Weekly Music Roundup: Alison Krauss & Union Station; Selena Gomez & Benny Blanco; Tamino with Mitski

Alison Krauss & Union Station

This week, collaborations from American fiddler Alison Krauss & Union Station; American actor and singer Selena Gomez with producer Benny Blanco; Belgian-Egyptian singer and musician Tamino & singer/songwriter Mitski. Plus, off-kilter pop by singer, songwriter, and cellist Eliza Niemi.


Alison Krauss and Unon Station’s New Single Is An Old Story

Alison Krauss is probably best known these days for her collaborative records with Robert Plant, but her long-running band Union Station remains at the heart of what we think of when we say “Americana.” So it was great to hear that after 14 years, that group is preparing to release a new album called Arcadia. The new single, to remind us of what we’ve been missing, is the folk ballad, probably from the Civil War days, called “Richmond On The James.” It’s an old song, and an even older story: young men go off to war, with no idea what they’re getting themselves into, and it ends badly – for the soldier and for the woman waiting for him back home. The melody seems clearly derived from the British Isles, and the band is at the top of its game – the formidable Jerry Douglas on dobro (the metal-clad slide guitar) has a particularly notable role to play here.  

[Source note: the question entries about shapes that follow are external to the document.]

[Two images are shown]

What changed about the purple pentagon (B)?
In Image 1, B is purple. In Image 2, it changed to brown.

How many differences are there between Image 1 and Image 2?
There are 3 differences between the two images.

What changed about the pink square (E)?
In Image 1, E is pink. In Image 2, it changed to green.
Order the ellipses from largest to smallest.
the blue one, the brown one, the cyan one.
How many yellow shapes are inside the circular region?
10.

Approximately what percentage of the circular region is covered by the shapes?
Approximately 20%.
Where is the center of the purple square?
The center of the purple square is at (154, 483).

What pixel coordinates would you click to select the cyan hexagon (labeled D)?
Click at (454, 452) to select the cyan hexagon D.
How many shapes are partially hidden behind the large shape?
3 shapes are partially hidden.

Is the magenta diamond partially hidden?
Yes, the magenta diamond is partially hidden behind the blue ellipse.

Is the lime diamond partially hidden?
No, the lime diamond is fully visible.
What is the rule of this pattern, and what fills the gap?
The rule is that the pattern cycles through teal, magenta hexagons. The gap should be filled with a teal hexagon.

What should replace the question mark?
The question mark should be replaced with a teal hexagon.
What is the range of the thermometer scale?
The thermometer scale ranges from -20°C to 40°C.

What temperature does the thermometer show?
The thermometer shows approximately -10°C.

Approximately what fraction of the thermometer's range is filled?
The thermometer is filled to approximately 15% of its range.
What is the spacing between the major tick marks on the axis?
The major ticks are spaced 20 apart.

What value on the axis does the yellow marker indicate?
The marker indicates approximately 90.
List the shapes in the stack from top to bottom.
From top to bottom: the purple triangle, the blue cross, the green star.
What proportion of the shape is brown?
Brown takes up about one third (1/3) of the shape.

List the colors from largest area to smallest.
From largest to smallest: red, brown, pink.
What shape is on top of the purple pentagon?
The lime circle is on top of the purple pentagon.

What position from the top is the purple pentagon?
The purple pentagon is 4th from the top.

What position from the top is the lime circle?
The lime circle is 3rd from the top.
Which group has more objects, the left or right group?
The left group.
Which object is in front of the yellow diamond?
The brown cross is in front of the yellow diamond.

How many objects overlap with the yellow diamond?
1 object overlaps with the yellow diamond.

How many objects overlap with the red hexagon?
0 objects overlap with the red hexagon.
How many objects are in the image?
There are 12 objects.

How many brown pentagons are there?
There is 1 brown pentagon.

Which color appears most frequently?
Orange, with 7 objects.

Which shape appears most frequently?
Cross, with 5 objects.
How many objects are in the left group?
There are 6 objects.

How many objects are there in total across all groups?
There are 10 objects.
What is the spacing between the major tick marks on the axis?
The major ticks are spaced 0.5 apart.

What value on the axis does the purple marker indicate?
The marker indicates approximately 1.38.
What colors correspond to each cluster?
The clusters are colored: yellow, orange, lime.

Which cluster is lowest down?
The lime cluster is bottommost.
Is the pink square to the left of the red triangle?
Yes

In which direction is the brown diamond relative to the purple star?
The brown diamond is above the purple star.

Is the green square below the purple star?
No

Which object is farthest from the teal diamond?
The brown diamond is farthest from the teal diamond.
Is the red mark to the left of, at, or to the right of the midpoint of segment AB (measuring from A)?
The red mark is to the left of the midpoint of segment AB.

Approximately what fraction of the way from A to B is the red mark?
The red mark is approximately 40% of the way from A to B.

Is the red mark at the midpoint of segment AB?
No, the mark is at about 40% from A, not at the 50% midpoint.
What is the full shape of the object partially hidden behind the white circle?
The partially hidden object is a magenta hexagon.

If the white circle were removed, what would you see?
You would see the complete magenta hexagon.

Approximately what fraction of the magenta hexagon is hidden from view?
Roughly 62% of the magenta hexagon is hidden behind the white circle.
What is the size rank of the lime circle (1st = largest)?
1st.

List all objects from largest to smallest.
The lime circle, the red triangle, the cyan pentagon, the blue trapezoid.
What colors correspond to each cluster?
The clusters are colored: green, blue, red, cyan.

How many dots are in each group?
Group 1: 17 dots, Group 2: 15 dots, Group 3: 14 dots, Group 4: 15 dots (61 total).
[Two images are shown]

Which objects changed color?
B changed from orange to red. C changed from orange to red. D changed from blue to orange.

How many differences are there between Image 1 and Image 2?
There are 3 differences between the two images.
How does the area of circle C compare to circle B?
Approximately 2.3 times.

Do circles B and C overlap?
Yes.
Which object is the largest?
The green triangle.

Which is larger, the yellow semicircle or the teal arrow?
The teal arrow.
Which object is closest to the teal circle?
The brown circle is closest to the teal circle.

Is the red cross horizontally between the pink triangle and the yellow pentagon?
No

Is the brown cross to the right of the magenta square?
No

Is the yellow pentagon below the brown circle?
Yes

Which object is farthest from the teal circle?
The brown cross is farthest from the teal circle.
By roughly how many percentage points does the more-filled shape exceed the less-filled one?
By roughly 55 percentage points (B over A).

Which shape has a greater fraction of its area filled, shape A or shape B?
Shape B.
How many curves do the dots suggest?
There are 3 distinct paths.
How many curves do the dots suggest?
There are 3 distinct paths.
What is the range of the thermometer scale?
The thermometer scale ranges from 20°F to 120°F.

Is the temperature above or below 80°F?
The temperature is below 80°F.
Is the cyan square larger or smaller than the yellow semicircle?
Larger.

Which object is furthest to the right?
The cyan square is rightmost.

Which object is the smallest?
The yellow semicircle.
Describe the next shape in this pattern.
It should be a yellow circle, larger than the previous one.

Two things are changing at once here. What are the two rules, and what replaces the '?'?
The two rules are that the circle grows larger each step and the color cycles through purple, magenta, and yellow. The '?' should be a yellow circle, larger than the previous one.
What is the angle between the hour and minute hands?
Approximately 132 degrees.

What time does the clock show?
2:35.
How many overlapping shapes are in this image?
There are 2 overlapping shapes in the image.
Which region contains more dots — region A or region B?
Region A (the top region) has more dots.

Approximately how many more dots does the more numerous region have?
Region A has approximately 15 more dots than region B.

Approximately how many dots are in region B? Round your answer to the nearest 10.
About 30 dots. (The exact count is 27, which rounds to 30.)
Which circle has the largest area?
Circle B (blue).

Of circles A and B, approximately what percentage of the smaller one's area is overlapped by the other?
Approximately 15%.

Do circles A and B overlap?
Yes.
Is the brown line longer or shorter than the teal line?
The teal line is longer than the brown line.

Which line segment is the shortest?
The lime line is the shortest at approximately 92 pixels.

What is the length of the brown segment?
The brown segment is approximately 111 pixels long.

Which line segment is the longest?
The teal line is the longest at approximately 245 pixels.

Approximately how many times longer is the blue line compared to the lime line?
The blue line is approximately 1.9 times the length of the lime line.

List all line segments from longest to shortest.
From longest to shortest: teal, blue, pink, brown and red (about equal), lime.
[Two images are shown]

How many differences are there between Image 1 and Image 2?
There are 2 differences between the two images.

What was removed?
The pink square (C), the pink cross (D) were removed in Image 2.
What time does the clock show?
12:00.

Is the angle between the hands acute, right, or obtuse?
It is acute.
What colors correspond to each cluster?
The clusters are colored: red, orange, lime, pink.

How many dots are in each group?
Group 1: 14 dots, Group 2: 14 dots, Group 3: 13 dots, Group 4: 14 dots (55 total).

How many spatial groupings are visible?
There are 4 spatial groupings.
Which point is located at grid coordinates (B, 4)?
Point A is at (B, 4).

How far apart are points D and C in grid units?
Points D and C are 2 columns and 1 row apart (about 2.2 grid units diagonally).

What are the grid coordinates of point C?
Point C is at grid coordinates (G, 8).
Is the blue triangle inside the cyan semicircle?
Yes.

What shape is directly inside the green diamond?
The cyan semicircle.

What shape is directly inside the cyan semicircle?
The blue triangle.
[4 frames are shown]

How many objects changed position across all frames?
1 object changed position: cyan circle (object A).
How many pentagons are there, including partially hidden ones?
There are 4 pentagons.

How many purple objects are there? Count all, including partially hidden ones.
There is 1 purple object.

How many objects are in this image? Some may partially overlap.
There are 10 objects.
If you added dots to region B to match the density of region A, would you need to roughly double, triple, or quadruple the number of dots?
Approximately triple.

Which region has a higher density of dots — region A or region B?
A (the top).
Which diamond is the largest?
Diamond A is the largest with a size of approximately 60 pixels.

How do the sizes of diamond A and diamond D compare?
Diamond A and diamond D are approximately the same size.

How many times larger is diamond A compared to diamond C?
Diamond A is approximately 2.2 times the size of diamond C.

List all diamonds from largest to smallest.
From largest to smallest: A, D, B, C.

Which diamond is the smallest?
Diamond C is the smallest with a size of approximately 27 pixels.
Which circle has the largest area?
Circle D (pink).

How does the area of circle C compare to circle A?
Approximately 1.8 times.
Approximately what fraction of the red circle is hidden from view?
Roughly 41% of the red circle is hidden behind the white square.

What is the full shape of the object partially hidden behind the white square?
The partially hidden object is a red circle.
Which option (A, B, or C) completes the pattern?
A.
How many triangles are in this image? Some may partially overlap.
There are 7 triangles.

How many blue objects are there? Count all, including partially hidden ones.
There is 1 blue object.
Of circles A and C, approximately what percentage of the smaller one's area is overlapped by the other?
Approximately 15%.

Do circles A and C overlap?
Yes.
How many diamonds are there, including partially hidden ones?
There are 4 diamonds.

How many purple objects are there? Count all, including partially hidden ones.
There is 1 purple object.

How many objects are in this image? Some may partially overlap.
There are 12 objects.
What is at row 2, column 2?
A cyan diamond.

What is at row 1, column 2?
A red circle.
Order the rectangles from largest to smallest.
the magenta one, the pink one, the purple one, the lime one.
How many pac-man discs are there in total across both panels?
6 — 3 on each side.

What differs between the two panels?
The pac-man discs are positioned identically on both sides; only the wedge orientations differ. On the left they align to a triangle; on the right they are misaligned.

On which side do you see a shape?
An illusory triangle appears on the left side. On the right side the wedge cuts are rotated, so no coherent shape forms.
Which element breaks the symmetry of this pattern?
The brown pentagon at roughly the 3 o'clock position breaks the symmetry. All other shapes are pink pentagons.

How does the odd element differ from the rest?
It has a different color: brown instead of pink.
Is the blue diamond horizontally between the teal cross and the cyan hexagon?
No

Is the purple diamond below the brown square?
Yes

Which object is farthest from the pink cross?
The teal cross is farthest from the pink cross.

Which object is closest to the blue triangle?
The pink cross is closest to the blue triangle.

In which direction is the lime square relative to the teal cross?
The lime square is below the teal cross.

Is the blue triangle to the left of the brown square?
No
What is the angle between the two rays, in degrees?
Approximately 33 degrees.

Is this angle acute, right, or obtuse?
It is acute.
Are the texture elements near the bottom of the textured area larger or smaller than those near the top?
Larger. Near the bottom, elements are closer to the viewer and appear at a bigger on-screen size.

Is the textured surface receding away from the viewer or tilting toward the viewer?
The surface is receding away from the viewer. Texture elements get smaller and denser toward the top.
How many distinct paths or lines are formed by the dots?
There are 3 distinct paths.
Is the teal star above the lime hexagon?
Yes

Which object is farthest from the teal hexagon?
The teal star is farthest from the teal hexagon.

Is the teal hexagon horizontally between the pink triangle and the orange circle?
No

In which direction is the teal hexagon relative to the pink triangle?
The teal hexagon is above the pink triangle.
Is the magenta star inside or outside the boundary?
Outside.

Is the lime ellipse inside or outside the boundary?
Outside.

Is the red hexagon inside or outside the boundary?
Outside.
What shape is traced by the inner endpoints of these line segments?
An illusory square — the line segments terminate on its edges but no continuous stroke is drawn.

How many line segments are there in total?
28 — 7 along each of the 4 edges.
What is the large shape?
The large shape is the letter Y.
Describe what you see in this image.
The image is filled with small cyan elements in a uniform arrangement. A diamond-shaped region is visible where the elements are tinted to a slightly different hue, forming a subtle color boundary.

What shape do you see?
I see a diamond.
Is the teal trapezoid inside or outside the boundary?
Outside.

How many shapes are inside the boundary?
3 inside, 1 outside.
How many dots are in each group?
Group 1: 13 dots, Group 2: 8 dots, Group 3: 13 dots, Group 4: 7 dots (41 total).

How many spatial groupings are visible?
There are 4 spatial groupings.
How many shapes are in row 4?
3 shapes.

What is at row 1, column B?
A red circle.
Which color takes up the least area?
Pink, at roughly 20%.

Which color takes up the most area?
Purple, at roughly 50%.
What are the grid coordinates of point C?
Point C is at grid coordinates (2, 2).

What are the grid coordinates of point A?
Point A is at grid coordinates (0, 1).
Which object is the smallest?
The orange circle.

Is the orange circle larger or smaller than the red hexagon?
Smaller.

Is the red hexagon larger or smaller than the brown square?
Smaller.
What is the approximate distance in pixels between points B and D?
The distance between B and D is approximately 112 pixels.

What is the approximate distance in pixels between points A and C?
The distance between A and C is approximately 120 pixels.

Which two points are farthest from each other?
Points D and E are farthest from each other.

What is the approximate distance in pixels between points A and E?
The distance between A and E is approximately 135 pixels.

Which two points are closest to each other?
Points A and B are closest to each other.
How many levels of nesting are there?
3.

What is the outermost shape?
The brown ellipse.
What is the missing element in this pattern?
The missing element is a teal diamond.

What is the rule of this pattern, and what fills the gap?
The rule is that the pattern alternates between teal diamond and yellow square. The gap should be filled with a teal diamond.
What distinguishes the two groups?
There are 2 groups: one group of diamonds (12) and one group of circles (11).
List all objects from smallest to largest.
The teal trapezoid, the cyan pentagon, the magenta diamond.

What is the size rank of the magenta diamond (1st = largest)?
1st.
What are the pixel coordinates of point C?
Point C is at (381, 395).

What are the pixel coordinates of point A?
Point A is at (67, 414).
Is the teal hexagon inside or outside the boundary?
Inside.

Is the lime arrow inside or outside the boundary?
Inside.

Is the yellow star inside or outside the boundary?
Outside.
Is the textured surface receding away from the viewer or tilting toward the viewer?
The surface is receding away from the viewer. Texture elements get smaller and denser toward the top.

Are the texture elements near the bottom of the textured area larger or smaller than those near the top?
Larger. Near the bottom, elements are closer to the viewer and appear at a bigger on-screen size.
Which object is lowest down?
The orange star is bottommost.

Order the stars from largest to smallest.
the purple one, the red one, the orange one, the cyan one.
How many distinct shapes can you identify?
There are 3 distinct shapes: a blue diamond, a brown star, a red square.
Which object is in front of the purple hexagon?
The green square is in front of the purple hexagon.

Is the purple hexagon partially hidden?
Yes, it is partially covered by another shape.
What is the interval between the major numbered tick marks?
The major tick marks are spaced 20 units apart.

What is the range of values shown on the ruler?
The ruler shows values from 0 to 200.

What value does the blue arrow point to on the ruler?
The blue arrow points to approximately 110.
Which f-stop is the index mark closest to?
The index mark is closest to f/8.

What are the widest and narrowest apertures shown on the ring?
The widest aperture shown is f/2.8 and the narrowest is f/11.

Selena Gomez And benny blanco: Together On And Off Stage

Most people are used to seeing Selena Gomez with Steve Martin and Martin Short in the TV series Only Murders In The Building, but she and her fiancée, benny blanco, are telling their own story – that of their romantic partnership. I Said I Love You First is a hit-or-miss affair, despite the presence of two multi-Platinum-selling stars, but it has some catchy tunes and a sense of carefree fun – the work of two artists who are telling each other jokes and don’t care if they land or not. “Sunset Blvd” is a good example – a tight pop song with a big chorus, where Gomez sings about blanco’s “big, big, hard… heart” with an almost audible eye-roll that nearly sells the tired joke. Better are the lines about “holding you naked” in the middle of the titular street, “making you famous,” and finally, “they’re calling the police.”  


Tamino’s New Album Includes A Duet With Mitski

The Belgian-Egyptian singer and songwriter Tamino has just released his new album, Every Dawn’s A Mountain, and “Sanctuary,” perhaps its most “pop” track, is also a bit of an outlier. For one thing, it features electric guitar rather than the Arab oud, the lute that features in many of his recent songs. And even more striking, it’s a duet, with the popular American singer Mitski. Turns out she and Tamino were fans of each other’s music from several years back, when Mitski was beginning her ascent and Tamino was living in Amsterdam. (He’s now a new New Yorker.) Tamino’s voice is a striking one, reminiscent of the gifted but ill-starred Jeff Buckley, and it’s unusual to hear him sharing the vocal duties like this, but it works – especially in a song like “Sanctuary,” which departs from the usual verse/chorus structure and just gives us a series of stanzas that accrue sonic and emotional power as the two voices join together. 


Off-Kilter Indie “Pop” From Eliza Niemi

Eliza Niemi is a singer, songwriter, and cellist from Toronto. Her new LP, out today, is called Progress Bakery, and that puzzling title is a great fit for an album of songs that skate merrily along on a winding path through left field pop, some kind of folky chamber music, and droll storytelling. Niemi’s easygoing, almost laconic vocals are often sharply at odds with the strange and striking imagery in her songs: Put on my Tampax-pearl-blue shirt (iridescent)” and “I see my love at the trees’ end (do I need an eye test?)” are just two head-scratchers from the song “DM BF,” which at least behaves like a pop song with a steady midtempo drumbeat and chiming keyboards.  There’s also a recurring field recording and an absolutely lovely flute solo, just to make sure you didn’t think this was an actual pop song.  


Second Generation Afrobeat From Femi Kuti

“Oga Doctor” is the new single from Femi Kuti, one of the sons of the Nigerian bandleader Fela Kuti. Along with another son, Seun Kuti, Femi keeps the groove-rich, horn-heavy, socially-conscious sounds of Afrobeat alive, at a time when this classic sound, developed mostly in the 70s, has been supplanted by the global pop phenomenon known as Afrobeats (that “s” makes a big difference). “Oga Doctor” is actually a remake of a song Femi has been doing since the 90s, but if the sound has been updated, the message – of frustration, anger, and determination – remains the same.